Modern clocks (basically the kind where time is measured by discrete intervals of sounds; the tick) arise from this conception of time, as a way to create clocks that are more consistent. At first, a main goal of such clocks was to regulate monastery life better; it spread to cities and burghers from there. At this point, we are at the pendulum clocks, and these serve well for use on land. However, the clock has applications for navigation.

In sea navigation you wanna know how far North/South you are (latitude) and how far East/West (longitude). Latitude is much easier to find to an accurate degree than longitude, so it was a major limiting factor in naval navigation. The pendulum clock allowed for much more accurate longitudinal readings, but pendulums do not work at sea. Even more complicated, smaller, mechanical clocks were needed, and they were created. This allowed Europe to reinforce its naval navigation advantage regarding trade.

From 1492 and even earlier, the ships developed through mass trade in the mediterranean saw Europe become a global middleman, buying (or stealing) goods in places where they were common and selling them in places where they were rarer.
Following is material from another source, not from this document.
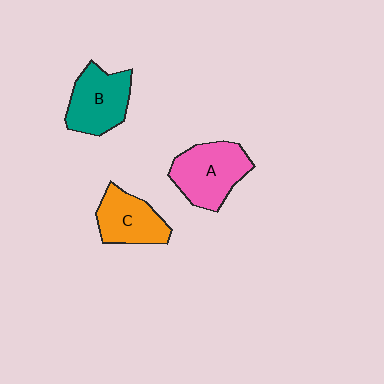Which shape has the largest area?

This was ultimately the source of European wealth and power, as they enjoyed a collective near monopoly on (direct) intercontinental trade, flow of information and military movement.

Europe's dependence on those ships gave it impetus to develop more intricate clocks and ships, and the wealth flowing into Europe gave it the means. As Europe shifted more towards exporting manufactured goods, this created impetus for methods to rapidly produce tons of shit. As manufacture turned into industry (meaning; as the machine was invented and the human turned into a mere motive power and machine-minder), a more controllable motive power was needed, and coincidentally existed in large quantities in the centre of manufacture (Britain).

The information gap also makes resistance, or even intention to resist more difficult:

The circulation of commodities differs from the direct exchange of products not only in form, but in its essence. We have only to consider the course of events. The weaver has undoubtedly exchanged his linen for a Bible, his own commodity for someone else's. But this phenomenon is only true for him. The Biblepusher, who prefers a warming drink to cold sheets, had no intention of exchanging linen for his Bible; the weaver did not know that wheat had been exchanged for his linen. B's commodity replaces that of A, but A and B do not mutually exchange their commodities...We see here, on the one hand, how the exchange of commodities breaks through all the individual and local limitations of the direct exchange of products, and develops the metabolic process of human labour. On the other hand, there develops a whole network of social connections of natural origin, entirely beyond the control of the human agents. (208)

...

Since money does not reveal what has been transformed into it, everything, commodity or not, is convertible into money. Everything becomes saleable and purchaseable. Circulation becomes the great social retort into which everything is thrown, to come out again as the money crystal.(229)

Conditions of production (e.g. extraordinarily brutal slavery, unprecendented ecocide, etc) are similarly in "the hidden abode of production on whose threshold there hangs the notice 'No admittance except on business'"(279-80), so for example while someone might reject trading furs for alcohol if they knew the alcohol was made with horrific slave labour, the conditions of international trade kept most knowledge in European hands. Without being aware of the conditions of oppression, without lines of communication, without immediate knowledge of the Europeans' goals, etc, co-ordinated defence against Europe is difficult.